Arezzo calcio, che futuro bisogna attendersi?

La situazione dell’Arezzo calcio, purtroppo, è parecchio confusa. Quello che manca sono proprio chiarezza, trasparenza e, ovviamente, delle garanzie. La richiesta arriva prima di tutto dai tifosi, stanchi di vedere la propria società bistrattata in questo modo. Ora, però, anche il consiglio comunale sollecita una presa di posizione chiara e netta.

Anche dal consiglio comunale arriva la richiesta di trasparenza e chiarezza

È stato proprio Roberto Bardelli, consigliere comunale di Arezzo ad approfondire il discorso sulle ultime fasi che hanno caratterizzato la società, tra cui la decisione maturata da parte di La Cava di dare il via alla cessione del club e le trattative che sono attualmente in corso, ma che sembrano più che altro in una fase di stagnazione. Il valore dei calciatori, in fondo, è una questione abbastanza complessa, di cui ha trattato recentemente anche l’insider, che ha pubblicato un pezzo davvero molto interessante, in cui ha analizzato come gli effetti della pandemia si rifletteranno necessariamente anche sul valore di mercato dei giocatori.

Se ne accorgeranno ben presto anche tutti gli amanti delle scommesse calcio che sono abituati a puntare cospicue somme sui grandi trasferimenti, che spesso e volentieri vengono quotati da parte di svariati bookmaker. Per quest’anno, quantomeno, si dovrà parlare più che altro di scambi, dato che di soldi, a quanto sembra ce ne saranno pochi e non gireranno più, almeno per un po’ di tempo, certe cifre.

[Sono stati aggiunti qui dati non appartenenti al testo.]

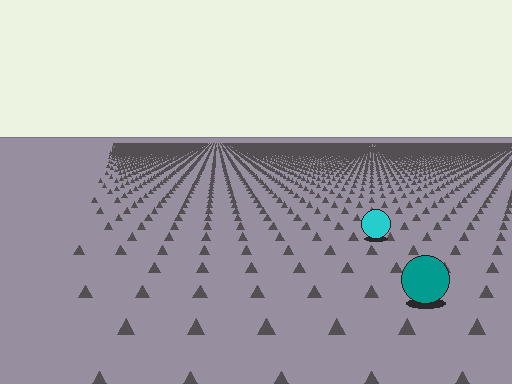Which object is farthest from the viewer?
The cyan circle is farthest from the viewer. It appears smaller and the ground texture around it is denser.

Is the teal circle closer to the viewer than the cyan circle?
Yes. The teal circle is closer — you can tell from the texture gradient: the ground texture is coarser near it.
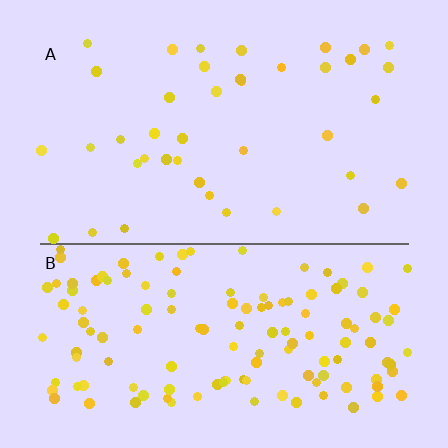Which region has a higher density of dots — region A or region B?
B (the bottom).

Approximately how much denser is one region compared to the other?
Approximately 3.3× — region B over region A.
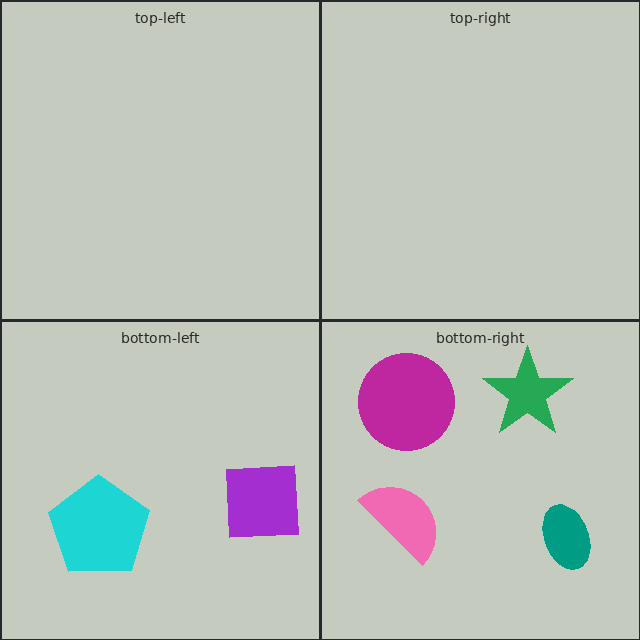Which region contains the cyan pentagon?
The bottom-left region.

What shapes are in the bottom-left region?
The cyan pentagon, the purple square.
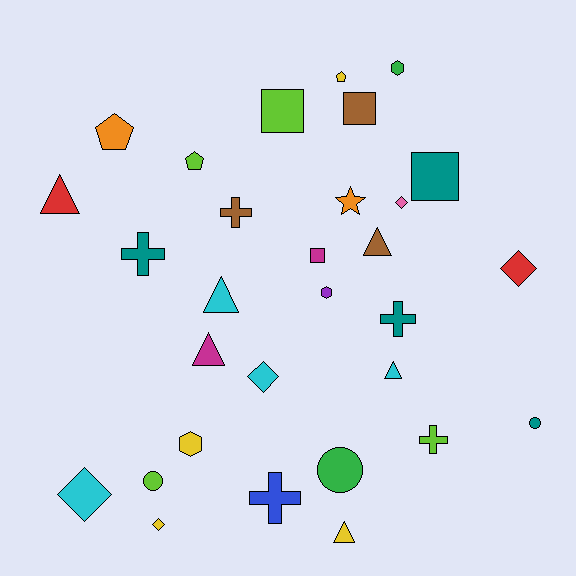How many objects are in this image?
There are 30 objects.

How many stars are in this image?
There is 1 star.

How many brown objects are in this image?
There are 3 brown objects.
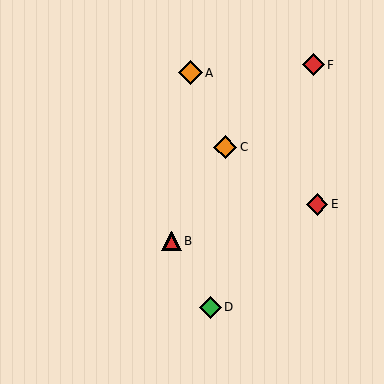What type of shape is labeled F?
Shape F is a red diamond.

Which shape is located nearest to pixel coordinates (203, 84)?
The orange diamond (labeled A) at (190, 73) is nearest to that location.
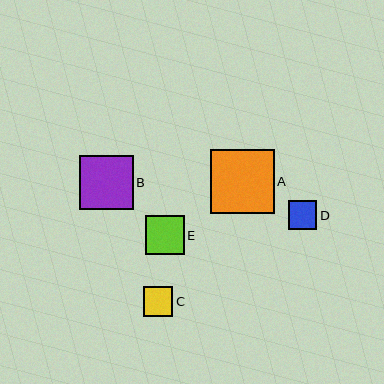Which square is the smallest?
Square D is the smallest with a size of approximately 29 pixels.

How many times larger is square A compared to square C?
Square A is approximately 2.2 times the size of square C.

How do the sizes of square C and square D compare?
Square C and square D are approximately the same size.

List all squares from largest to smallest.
From largest to smallest: A, B, E, C, D.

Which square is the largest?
Square A is the largest with a size of approximately 64 pixels.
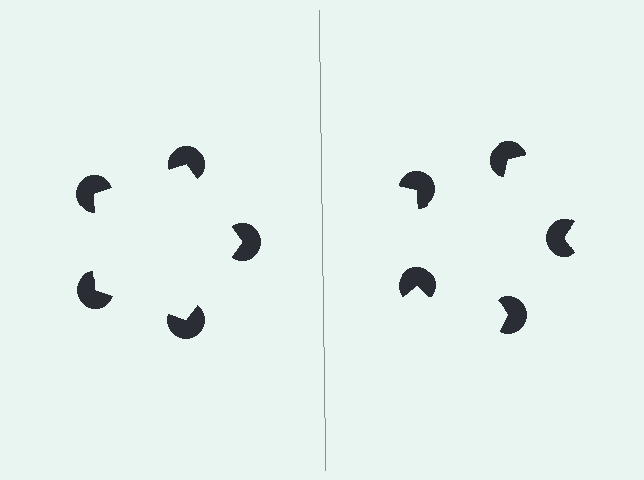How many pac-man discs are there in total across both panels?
10 — 5 on each side.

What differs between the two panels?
The pac-man discs are positioned identically on both sides; only the wedge orientations differ. On the left they align to a pentagon; on the right they are misaligned.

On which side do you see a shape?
An illusory pentagon appears on the left side. On the right side the wedge cuts are rotated, so no coherent shape forms.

Gli studi che sono stati portati a termine da parte di CIES, Transfermarkt e KPMG hanno messo in evidenza come i valori visti fino a questo momento, difficilmente si potranno rivedere nel corso dei prossimi mesi. Ad esempio, i ben noti trasferimenti di Griezmann, passato dall’Atletico Madrid al Barcellona per una cifra intorno ai 120 milioni di euro, di Joao Felix, acquistato dall’Atletico Madrid per la pazzesca cifra di 126 milioni di euro e, infine, il colpo Hazard operato dal Real Madrid, con i blancos che hanno dovuto sborsare ben 100 milioni di euro per portare il talento belga da Londra, dove giocava in maglia Chelsea, al Bernabeu.

Gli ultimi sviluppi sulla situazione

Si tratta di giornate e ore decisive per quanto riguarda il futuro del Cavallino. Infatti, sembra proprio che tra La Cava e Stanzione ci sia un accordo che converge su vari fronti. Il problema principale che deve essere risolto è l’intesa da trovare con i calciatori, propedeutica per una positiva conclusione dell’affare.

Le ultime riunioni hanno portato comunque ad un’intesa di massima su diversi punti focali, eppure lo scoglio maggiore non è stato ancora sorpassato. Senza l’accordo con i giocatori non si farà nulla: quello che è stato presentato non è ufficiale e non è nemmeno stato firmato.

Un accordo fondamentale, dal momento che in ballo c’è una cifra di tutto rispetto, ovvero circa 500 mila euro, che si dovranno aggiungere ad un bilancio già piuttosto compromesso, o meglio “pesante”, come è stato ribattezzato da parte di “Orgoglio Amaranto”. Il gruppo guidato da Stanzione rimane comunque il favorito numero uno per l’intesa: serve uno scatto in tempi brevissimi da parte dell’attuale proprietà, e qualche novità dovrebbe arrivare già nei prossimi giorni.

La speranza è che chi ama veramente questi colori non resti ancora una volta con i sogni infranti: i tifosi, infatti, chiedono solamente trasparenza, chiarezza e garanzie. Un cambio di società importante, ma che deve avvenire tenendo conto di come sportivi e tifosi arentini non meritano assolutamente un’altra delusione.